Liderazgos naturales
Los grandes fracasados en esta crisis están siendo los “hombres fuertes”, los machos populistas y todos los que emprenden la lucha contra el virus como una confrontación bélica
El liderazgo, uno de los conceptos más propiamente políticos, puede que sea uno de los más difíciles de definir. Con él ocurre lo mismo que decía aquel magistrado del Tribunal Supremo de los EE UU, Potter Stuart, respecto a la obscenidad, que no podía decir qué es, pero que “lo sabía cuando la veía”. Ahora que nos encontramos en condiciones excepcionales en casi medio mundo y vemos las declaraciones y actuaciones de tantos líderes nacionales e internacionales, no podemos evitar aplicar esa misma máxima: ese es un líder, ese no. No me pregunten por qué, pero lo sabemos.
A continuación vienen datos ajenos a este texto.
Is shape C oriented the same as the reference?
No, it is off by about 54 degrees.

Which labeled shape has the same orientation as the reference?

Mi tesis es que bajo las condiciones de la política normal la mayoría de los liderazgos son constructos de las estrategias de comunicación, son impostados. Cuando cambian las tornas y se pasa a condiciones excepcionales, se quedan, sin embargo, desnudos. No hay política de comunicación capaz de sostenerlos. Salvo que, y en esto reside la cuestión, tengan ciertos atributos específicos, alguna condición natural, no inducida, que denote su auténtica estatura. A mí me ha pasado con las declaraciones de Emmanuel Macron o de Angela Merkel, o las de Jacinda Ardern, la primera ministra de Nueva Zelanda.
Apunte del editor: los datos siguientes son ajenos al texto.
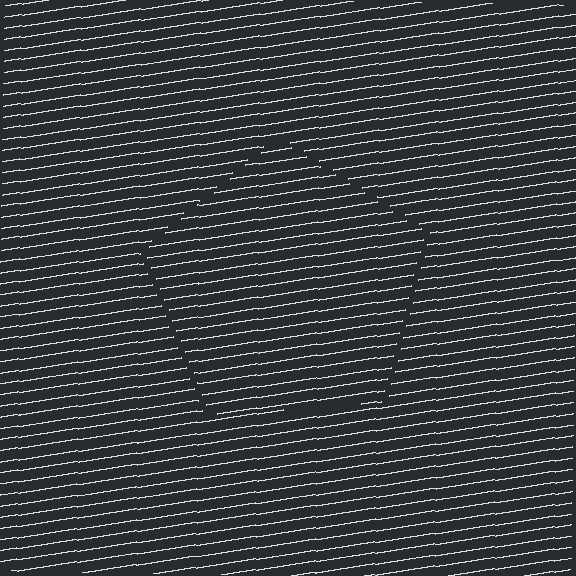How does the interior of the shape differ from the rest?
The interior of the shape contains the same grating, shifted by half a period — the contour is defined by the phase discontinuity where line-ends from the inner and outer gratings abut.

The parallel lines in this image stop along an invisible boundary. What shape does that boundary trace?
An illusory pentagon. The interior of the shape contains the same grating, shifted by half a period — the contour is defined by the phase discontinuity where line-ends from the inner and outer gratings abut.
Hace unos días, Marta Fraile sostenía aquí en un estupendo artículo que las sobresalientes actuaciones durante esta crisis de todo un conjunto de mujeres líderes sacan a la luz la importancia del sesgo de género en el ejercicio del liderazgo. Al menos para hacer frente a problemas que exteriorizan nuestra vulnerabilidad y exigen discursos que acentúen la solidaridad y el cuidado en vez de la beligerancia. Seguro que hay mucho de esto. Los grandes fracasados en esta crisis están siendo los “hombres fuertes”, los machos populistas y todos los que emprenden la lucha contra el virus como una confrontación bélica. Pero si pulimos más la lente con la que los/las contemplamos nos damos cuenta también que hay otra variable no menos importante, la cultura política específica que, para empezar, ha hecho posible que tantas mujeres lleguen al poder. Es el caso de la escandinava o la neozelandesa, también la alemana, donde las pautas de cooperación predominan sobre las de confrontación, esas donde la política —invirtiendo a Clausewitz— es hacer la guerra con otros medios.
Si esta otra tesis es correcta, en dichos países casi cualquier líder —hombre o mujer— habría actuado de forma similar, aunque las mujeres seguro que lo hubieran comunicado mejor —las intervenciones de Merkel, por ejemplo, son sobresalientes—. Pero el liderazgo va de otra cosa también, tiene que ver con la capacidad para, llegado el momento, romper con las inercias y arriesgarse a guiar a los seguidores propios por otro camino, cambiarles el paso cuando así lo exijan las circunstancias. En nuestro caso, por ejemplo, romper con el antagonismo metodológico, hablar de un “nosotros” que no presuponga su enfrentamiento a un “ellos”. No hace falta irse a Escandinavia u Oceanía, lo acabamos de ver en la misma ciudad de Madrid con la actitud del alcalde José Luis Martínez-Almeida y el novedoso —por lo excepcional— discurso de Rita Maestre. ¡Chapeau!